If Mr Bolt's proposals are enshrined in tablets of stone, Railtrack's regulated business will be restricted to making a return of 5-6 per cent against an asset base of pounds 2.54bn - its value on privatisation.

Railtrack had lobbied for an asset base of about pounds 4bn, or an uplift of 60 per cent. The company's market value is now pounds 8bn, or more than three- times its flotation value. But the new regulator was clear: "There is no obvious case for rewarding shareholders for more than they invested in the company. Initial shareholders and those who subsequently bought Railtrack shares could have made themselves aware of the basis on which the regulator was minded to calculate a return for Railtrack at future reviews of its charges."

Mr Bolt said Railtrack had a choice. It could either continue to behave as a low-risk utility and work within the proposed low rates of return, or it could initiate "innovative" schemes in which Railtrack, rather than the public purse, would take the risk of success or failure, meriting higher rates of return.

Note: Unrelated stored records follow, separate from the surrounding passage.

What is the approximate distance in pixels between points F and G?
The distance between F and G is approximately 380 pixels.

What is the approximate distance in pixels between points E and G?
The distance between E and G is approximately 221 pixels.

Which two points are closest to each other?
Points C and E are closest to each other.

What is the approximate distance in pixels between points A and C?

Yesterday's announcement by Mr Bolt exposed the curious position that Railtrack is in. Privatised in 1996 and given total freedom to borrow and enter into joint ventures, the amount it can charge domestic train companies for access to the tracks is strictly controlled. Although it is a monopoly utility it is being told that it should behave like a high-risk/high-return growth stock.

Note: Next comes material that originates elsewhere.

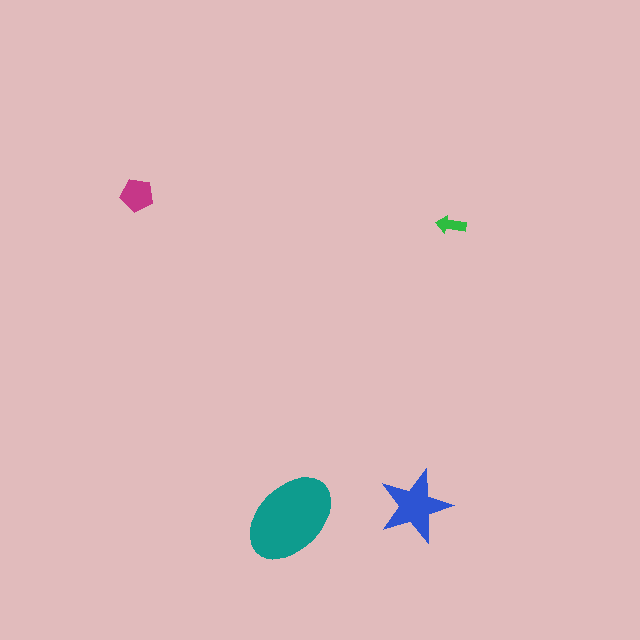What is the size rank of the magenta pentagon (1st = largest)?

Mr Bolt's proposals will mean that Railtrack has to charge less for access to its tracks. Passenger franchise revenue makes up pounds 2.13bn out of an annual turnover of pounds 2.47bn. By cutting its traditional income, the regulator is forcing Railtrack to seek new ways of making money.

The acting regulator has given a clear message to the company. He has taken the toughest possible approach to regulating Railtrack's core business - the politically sensitive job of maintaining and enhancing the domestic track network.

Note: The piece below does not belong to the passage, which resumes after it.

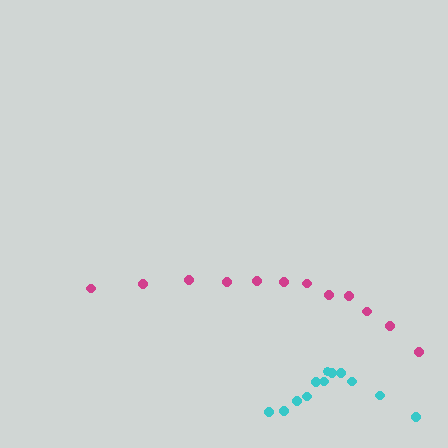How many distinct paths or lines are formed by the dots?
There are 2 distinct paths.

Alastair Gunn, a transport analyst at Credit Lyonnais Securities, said the impact of the new regulatory framework on Railtrack's profitability could be in the order of pounds 100m.

"These are severe proposals. What the regulator is saying is that Railtrack's profits are very high and are not going to be sustainable in the future. The shares have been treated so far as a growth type of stock, not as a regulatory stock like water companies."

Peter Bergius, an ABN Amro analyst, said: "This is a tough approach, with the proposed rate of return at the bottom end of expectations, if not below expectations." A number of brokers are planning to reduce their ratings of Railtrack shares.

Railtrack is furious at Mr Bolt's approach. Gerald Corbett, the chief executive, said: "His approach was one that would be taken with a traditional utility but the world has moved on. Rail isn't water and it isn't electricity. Rail is different - huge growth, huge investment requirements." He said Mr Bolt was exercising his duties under the Railways Act 1993, even though this is due to be superseded by new legislation.

Mr Corbett said the Government needed to build a new "economic architecture" for the railways as part of its plans for a strategic rail authority. This would involve giving train companies incentives to perform well. He said that when the regime was set up "there was no West Coast upgrade, no 'standing-room only' on the London to Edinburgh route or overcrowding from Brighton to Victoria".

He added that Railtrack had delivered investment of pounds 1.4bn a year, a huge growth in passenger numbers, and had cut infrastructure-related delays by 40 per cent. "Every pounds 1m of profit supports pounds 10m of investment," said Mr Corbett, referring to Railtrack's rating in the debt and equity markets.

Yesterday's review comes against a background of increasing pressure on John Prescott, the Secretary of State for Transport, to force rail companies to deliver a better service. References to "excessive" profits and to shareholders having received enough rewards will generally go down well.

But Bernard Jenkin, the Conservative transport spokesman, asked yesterday whether this document showed Mr Prescott wanted to recreate British Rail by the back door.